Apabila dilihat dari isi pasal tersebut tampak bahwa unsur-unsur dalam
perjanjian sewa menyewa adalah sebagai berikut:
1.      Sewa menyewa merupakan perjanjian timbal balik antara para pihak yaitu pihak penyewa dengan yang menyewakan.
2.      Adanya konsensus antara kedua belah pihak.
3.       Obyeknya suatu benda, baik benda bergerak maupun benda tetap untuk diambil manfaatnya.
4.      Dalam tenggang waktu tertentu, artinya tidak dimaksudkan untuk selamanya.
5.      Adanya harga sewa, dalam hal ini tidak harus dibayar sekaligus melainkan asal ada harga sewa yang dibayarkan.

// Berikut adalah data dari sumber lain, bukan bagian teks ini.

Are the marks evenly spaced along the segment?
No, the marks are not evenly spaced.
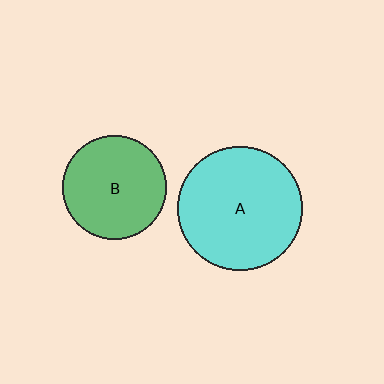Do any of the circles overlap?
No, none of the circles overlap.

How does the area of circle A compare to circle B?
Approximately 1.4 times.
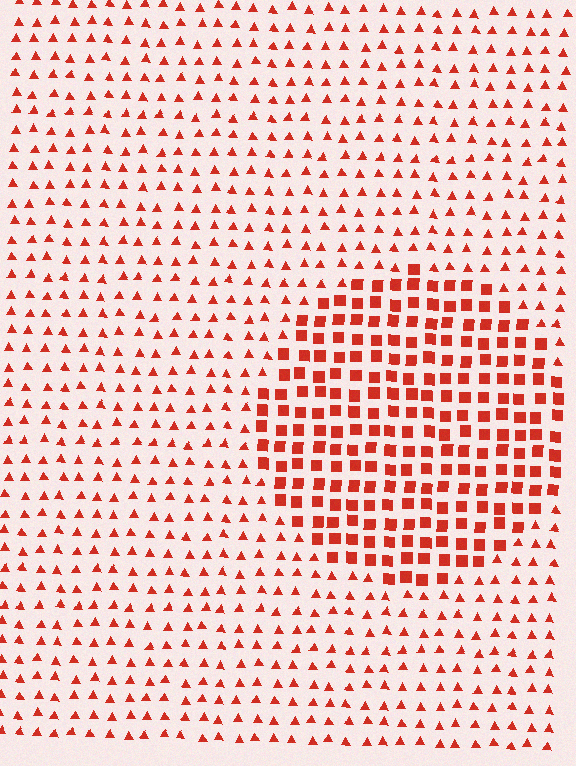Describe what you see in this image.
The image is filled with small red elements arranged in a uniform grid. A circle-shaped region contains squares, while the surrounding area contains triangles. The boundary is defined purely by the change in element shape.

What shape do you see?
I see a circle.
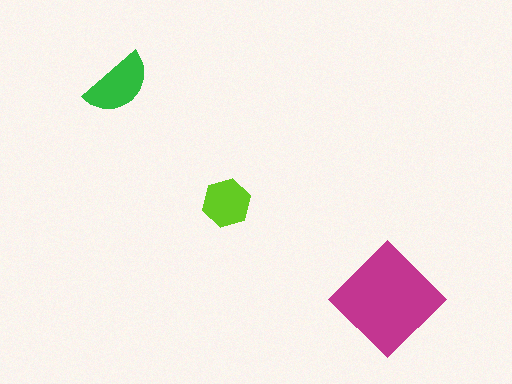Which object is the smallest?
The lime hexagon.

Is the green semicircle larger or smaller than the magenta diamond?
Smaller.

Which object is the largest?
The magenta diamond.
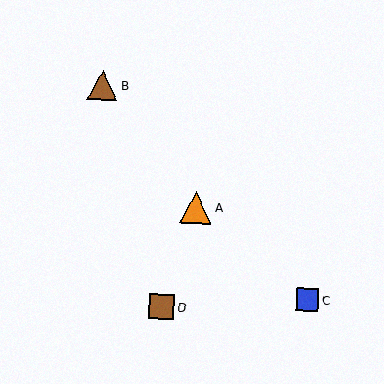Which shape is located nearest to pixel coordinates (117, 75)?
The brown triangle (labeled B) at (103, 85) is nearest to that location.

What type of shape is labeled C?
Shape C is a blue square.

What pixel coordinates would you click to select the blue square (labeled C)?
Click at (307, 300) to select the blue square C.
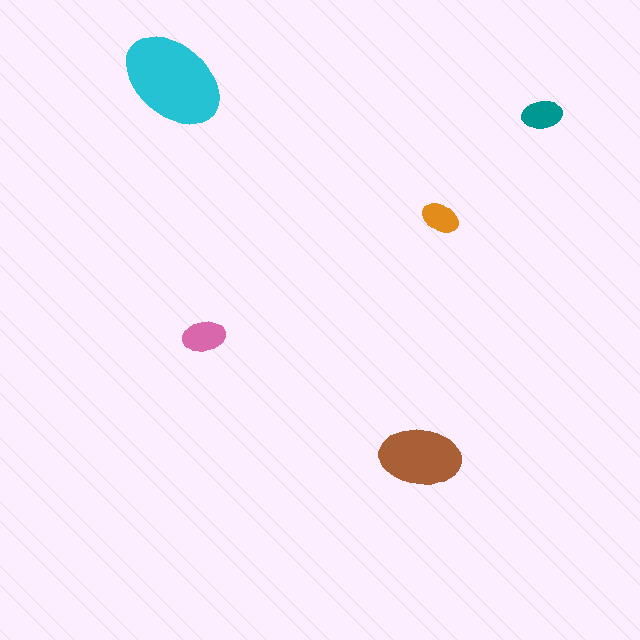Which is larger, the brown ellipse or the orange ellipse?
The brown one.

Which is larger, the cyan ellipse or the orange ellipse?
The cyan one.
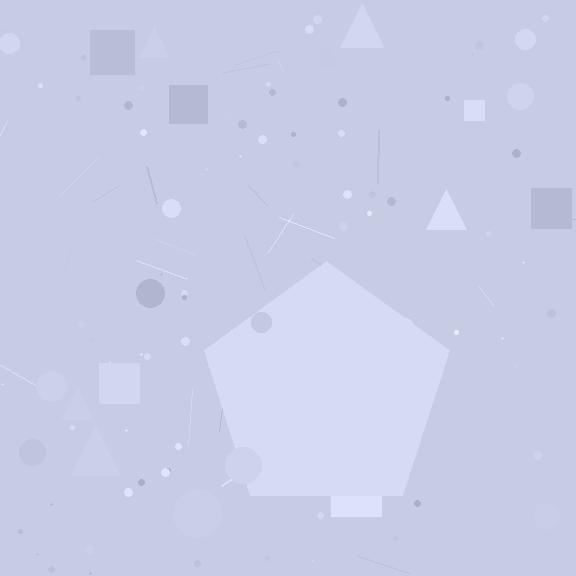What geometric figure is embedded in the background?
A pentagon is embedded in the background.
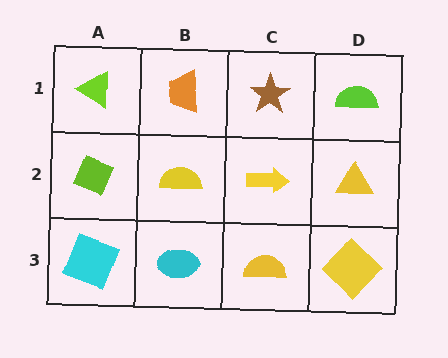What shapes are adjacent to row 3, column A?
A lime diamond (row 2, column A), a cyan ellipse (row 3, column B).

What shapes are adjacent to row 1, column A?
A lime diamond (row 2, column A), an orange trapezoid (row 1, column B).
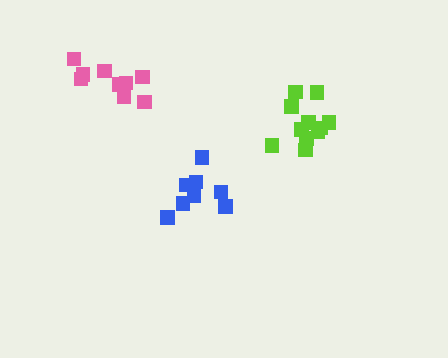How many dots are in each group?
Group 1: 9 dots, Group 2: 8 dots, Group 3: 11 dots (28 total).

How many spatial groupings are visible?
There are 3 spatial groupings.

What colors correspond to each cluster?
The clusters are colored: pink, blue, lime.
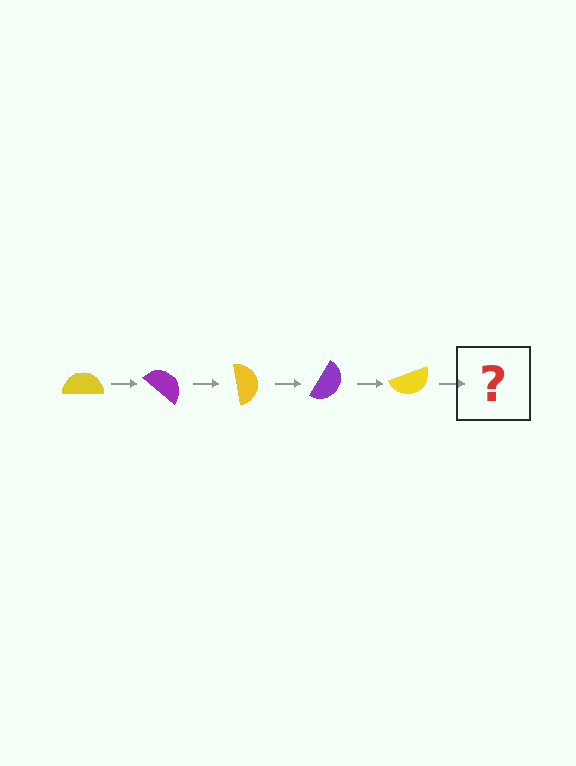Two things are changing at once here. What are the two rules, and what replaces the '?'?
The two rules are that it rotates 40 degrees clockwise each step and the color cycles through yellow and purple. The '?' should be a purple semicircle, rotated 200 degrees clockwise from the start.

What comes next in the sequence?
The next element should be a purple semicircle, rotated 200 degrees clockwise from the start.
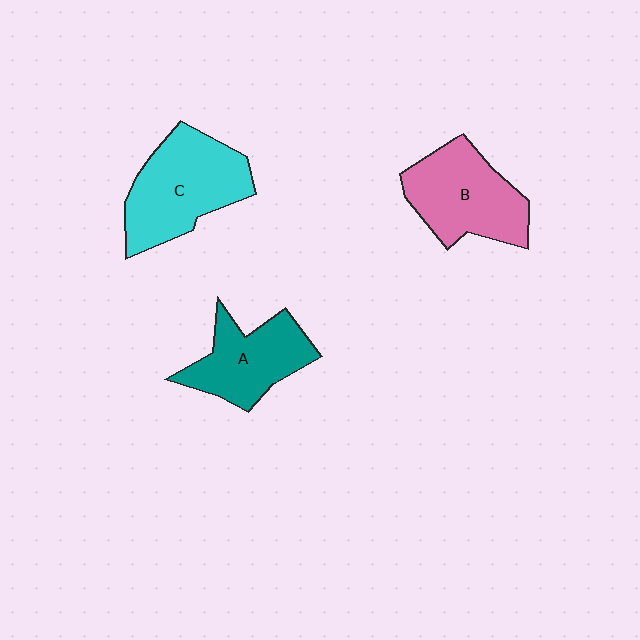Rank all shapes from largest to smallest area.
From largest to smallest: C (cyan), B (pink), A (teal).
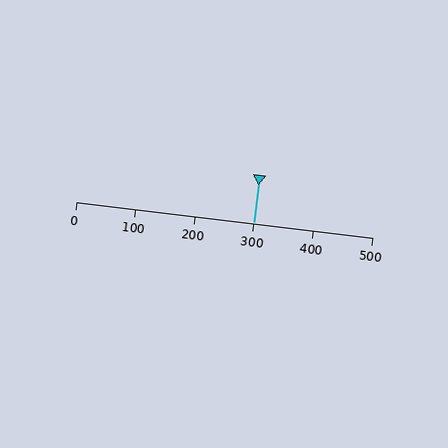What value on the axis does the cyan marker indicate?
The marker indicates approximately 300.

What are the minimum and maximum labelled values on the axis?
The axis runs from 0 to 500.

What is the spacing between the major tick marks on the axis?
The major ticks are spaced 100 apart.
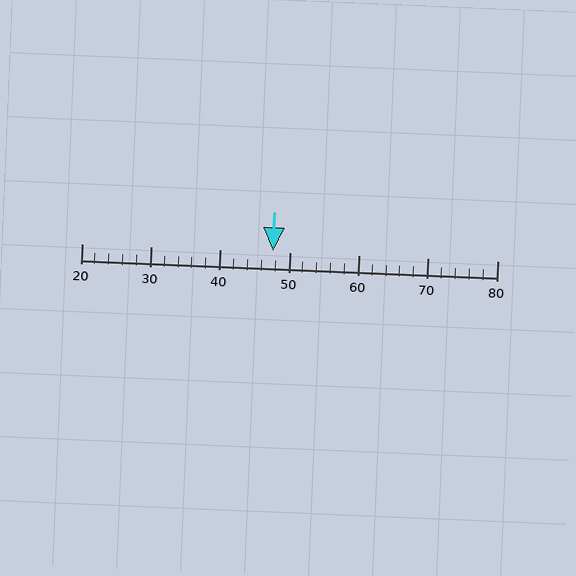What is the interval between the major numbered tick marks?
The major tick marks are spaced 10 units apart.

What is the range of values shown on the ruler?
The ruler shows values from 20 to 80.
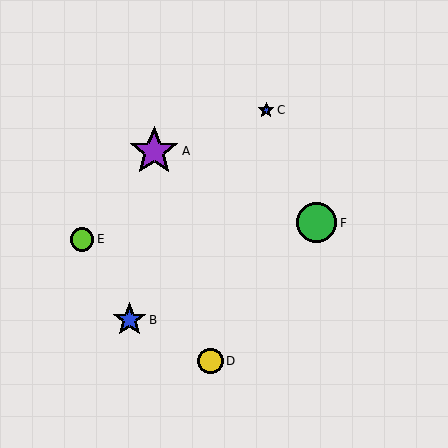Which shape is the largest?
The green circle (labeled F) is the largest.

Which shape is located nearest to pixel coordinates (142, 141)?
The purple star (labeled A) at (154, 151) is nearest to that location.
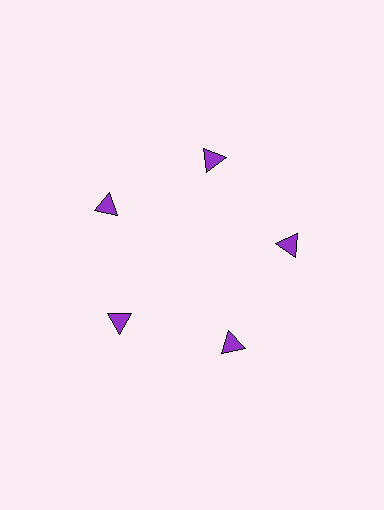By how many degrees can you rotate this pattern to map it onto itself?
The pattern maps onto itself every 72 degrees of rotation.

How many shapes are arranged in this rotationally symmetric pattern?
There are 5 shapes, arranged in 5 groups of 1.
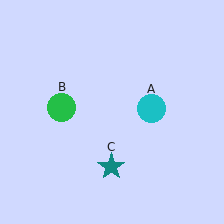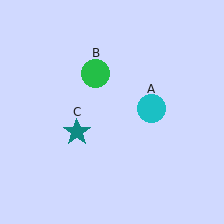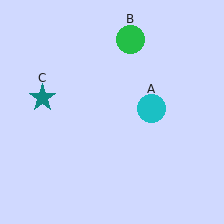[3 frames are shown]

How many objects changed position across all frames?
2 objects changed position: green circle (object B), teal star (object C).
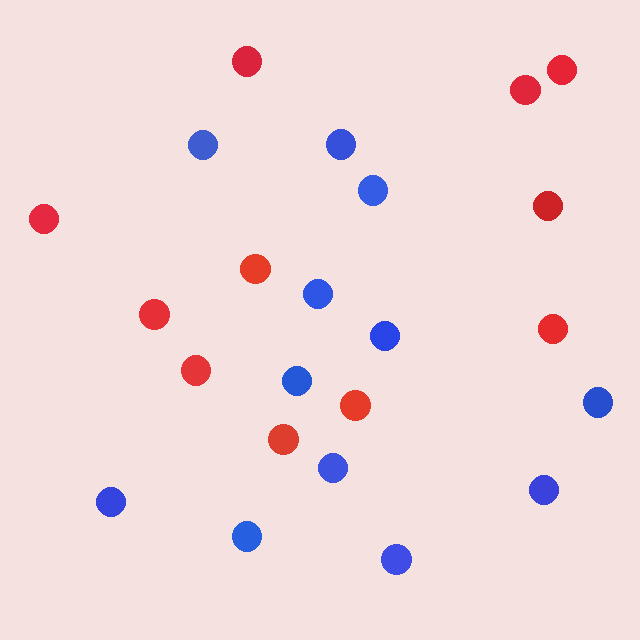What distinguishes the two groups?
There are 2 groups: one group of red circles (11) and one group of blue circles (12).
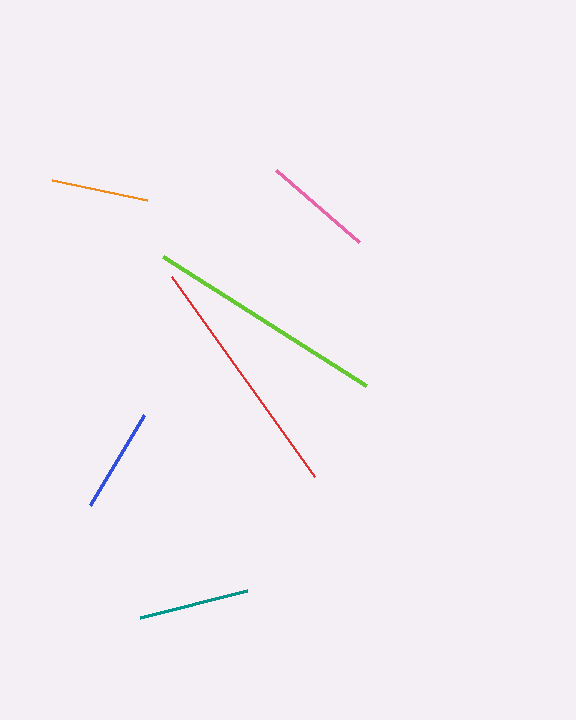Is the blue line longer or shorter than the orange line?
The blue and orange lines are approximately the same length (about 105 and 97 pixels).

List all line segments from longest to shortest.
From longest to shortest: red and lime (about equal), teal, pink and blue (about equal), orange.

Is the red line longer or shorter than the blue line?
The red line is longer than the blue line.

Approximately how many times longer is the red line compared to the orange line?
The red line is approximately 2.5 times the length of the orange line.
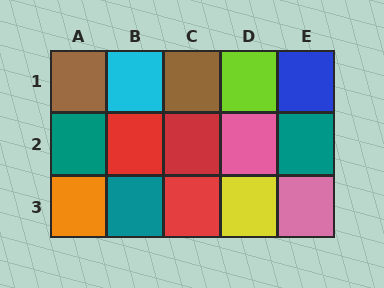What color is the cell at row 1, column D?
Lime.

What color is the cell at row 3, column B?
Teal.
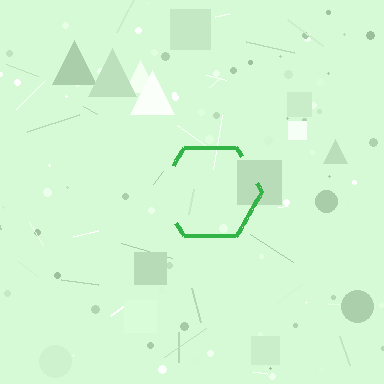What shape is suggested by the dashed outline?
The dashed outline suggests a hexagon.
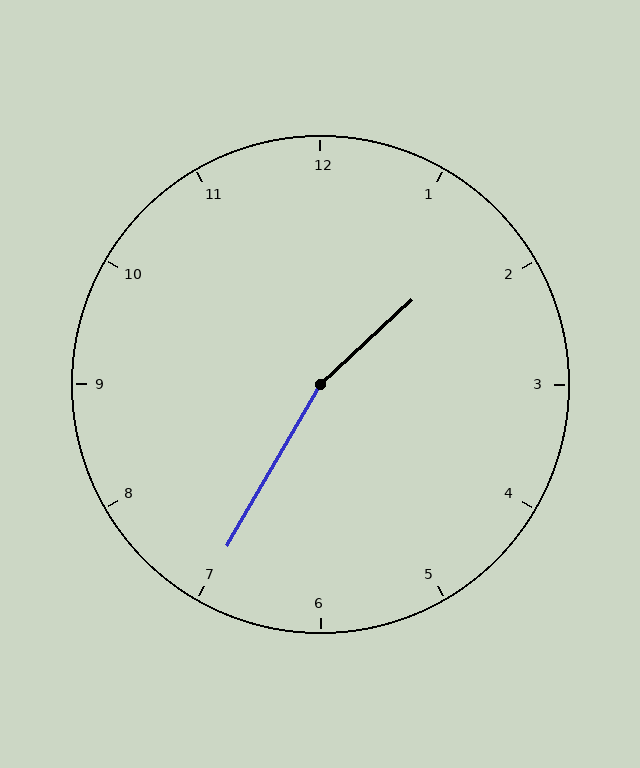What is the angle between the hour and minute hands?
Approximately 162 degrees.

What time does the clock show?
1:35.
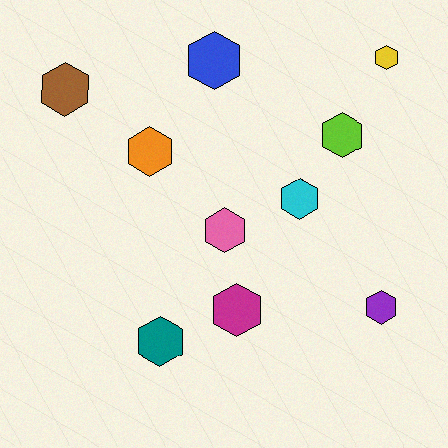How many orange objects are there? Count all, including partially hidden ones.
There is 1 orange object.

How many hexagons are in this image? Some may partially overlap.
There are 10 hexagons.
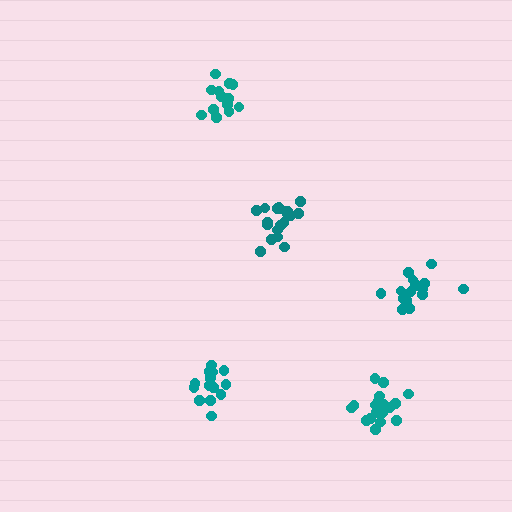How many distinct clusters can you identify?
There are 5 distinct clusters.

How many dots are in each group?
Group 1: 16 dots, Group 2: 20 dots, Group 3: 19 dots, Group 4: 15 dots, Group 5: 16 dots (86 total).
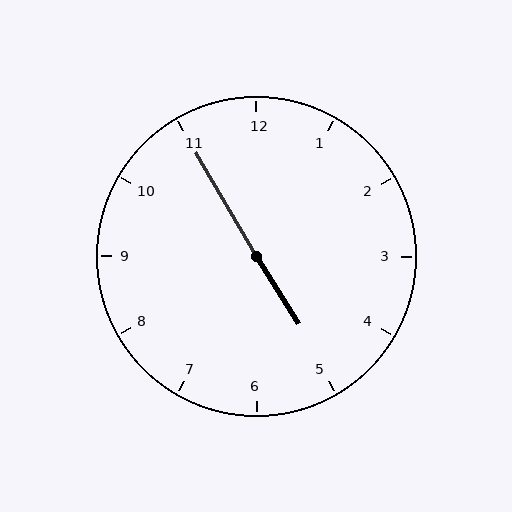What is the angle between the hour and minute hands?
Approximately 178 degrees.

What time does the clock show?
4:55.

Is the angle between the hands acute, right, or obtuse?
It is obtuse.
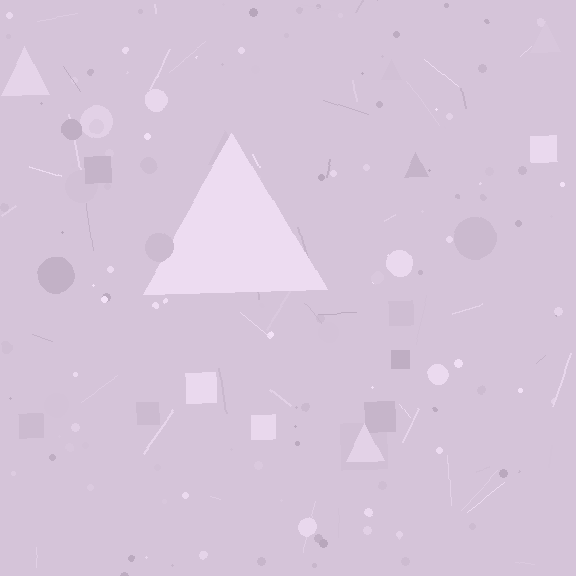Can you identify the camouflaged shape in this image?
The camouflaged shape is a triangle.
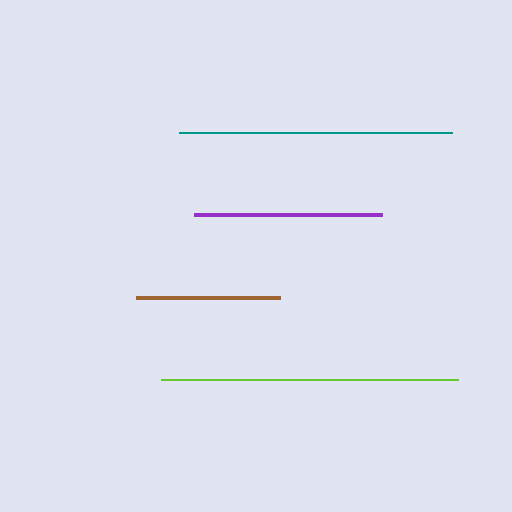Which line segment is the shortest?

Selain yang diberikan oleh KUHPerdata, beberapa sarjana juga memberikan definisi mengenai sewa menyewa, antara lain:
Subekti memberi definisi sewa menyewa yaitu:
Perjanjian sewa menyewa adalah suatu perjanjian dimana pihak yang satu menyanggupi akan menyerahkan suatu benda untuk dipakai selama suatu jangka waktu tertentu sedangkan pihak lainnya menyanggupi akan membayar harga yang telah ditetapkan untuk pemakaian itu pada waktu-waktu yang ditentukan.[20]
M. Yahya Harahap memberi definisi sewa menyewa adalah: Perjanjian sewa menyewa (huur en venhuur) adalah persetujuan antara pihak yang menyewakan dengan pihak penyewa. Pihak yang menyewakan atau pemilik menyerahkan barang yang hendak disewa kepada pihak penyewa untuk dinikmati sepenuhnya (volledige genot).”[21]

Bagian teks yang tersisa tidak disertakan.